AS REDES SOCIAIS FORA DA MEDIDA CERTA


Tenho recebido nos últimos dias, muitos emails em que alguns 'intelectuais' condenam as redes sociais de uma forma veemente, até. Então, eu me pergunto: se essas redes são tão idiotizantes assim pra que gastar tinta do encéfalo para elaborar textos extraordinários a fim de passar a mensagem de que no fim das contas, só os mal amados e solitários com forte tendência a fobia social se metem nesses 'buracos' vazios de inteligência e calor humano?

Ora, ao meu ver, parece que incomoda demais este "buraco negro e oco" que já tomou conta do mundo contemporâneo: as redes sociais.

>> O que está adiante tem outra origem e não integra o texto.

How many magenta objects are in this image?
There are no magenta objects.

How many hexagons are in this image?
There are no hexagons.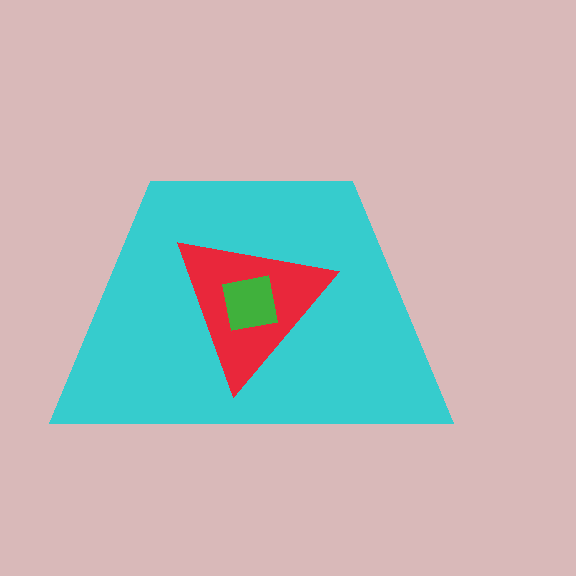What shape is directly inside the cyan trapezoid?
The red triangle.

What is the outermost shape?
The cyan trapezoid.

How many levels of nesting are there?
3.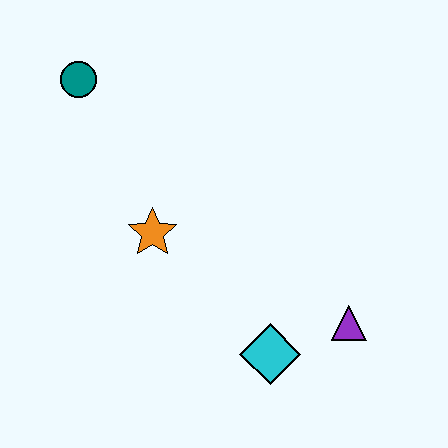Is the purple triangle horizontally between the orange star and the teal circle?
No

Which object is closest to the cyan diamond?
The purple triangle is closest to the cyan diamond.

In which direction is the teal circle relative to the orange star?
The teal circle is above the orange star.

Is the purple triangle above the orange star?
No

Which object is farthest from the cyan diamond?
The teal circle is farthest from the cyan diamond.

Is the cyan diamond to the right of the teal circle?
Yes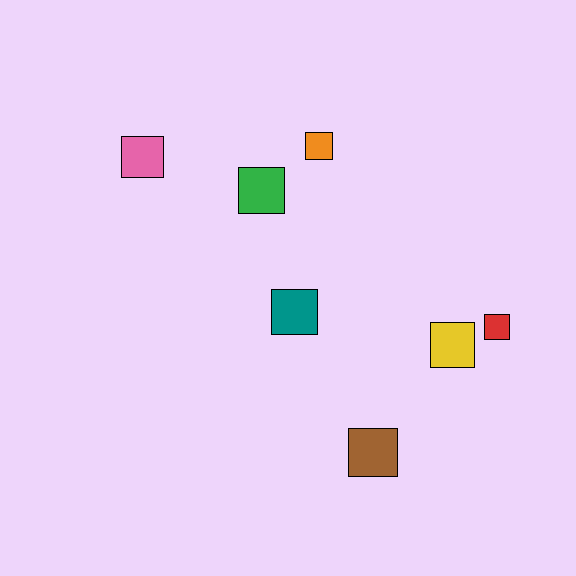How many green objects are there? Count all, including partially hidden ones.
There is 1 green object.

No último artigo que li a respeito, o jornalista Zeca Camargo abomina o Facebook, embora tenha adorado o filme homônimo, mas destaca inúmeras limitações humanas nas redes virtuais.  Entretanto, percebo que as tais limitações apontadas por ele são inerentes à condição humana e em qualquer momento da vida, até mesmo dita "real", elas podem vir a se manifestar, como o distanciamento, a solidão, a falta de integração, entre outros. Não é preciso ir para uma rede social para se isolar do mundo. Aliás, enxergo justamente o contrário: é pelo fato da pessoa estar se isolando no meio social em que vive é que acaba por buscar um PALIATIVO a fim de tentar reverter esse processo e, por isso, busca nos meios sociais alguma integração, já que esta não consegue ser alcançada em seu cotidiano.

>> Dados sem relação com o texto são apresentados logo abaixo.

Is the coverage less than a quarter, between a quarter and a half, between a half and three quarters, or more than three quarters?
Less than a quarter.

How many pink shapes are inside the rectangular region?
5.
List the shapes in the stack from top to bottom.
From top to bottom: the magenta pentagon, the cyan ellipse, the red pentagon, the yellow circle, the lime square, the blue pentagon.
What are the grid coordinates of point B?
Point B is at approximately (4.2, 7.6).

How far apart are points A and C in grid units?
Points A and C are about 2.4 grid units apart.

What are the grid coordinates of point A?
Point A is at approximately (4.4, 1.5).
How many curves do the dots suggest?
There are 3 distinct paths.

Num certo momento de seu artigo, o jornalista até se ufana por pertencer a uma geração que privilegia as relações intrínsecas de amizade baseadas no contato físico com um aconchegante CALOR HUMANO, blá blá blá.... mas que porra de calor humano é esse que muitas vezes acaba por confinar pessoas no isolamento de seus EGOS, como o do próprio jornalista em questão, que em vários momentos assumiu uma postura de superioridade em relação às pessoas que fazem uso das ditas redes sociais.

Não quero assumir a postura de DEFENSORA PÚBLICA das redes. Apenas me recuso a ser mais uma intelectualóide a jogar "pedra na GENI" sem nem saber direito se o galo já cantou três vezes, ou não...
Percebo nas redes sociais muita imbecilidade, sem dúvida; a mesma imbecilidade que percebo no dia a dia, looool.... Ser imbecil é normal; e diria que até necessário no processo de sobrevivência. Não é à tôa que aquele ditado "fingir-se de égua" é bastante providencial, às vezes. Mas, claro, que não sempre. Como hoje por exemplo ao ler esse artigo em especial.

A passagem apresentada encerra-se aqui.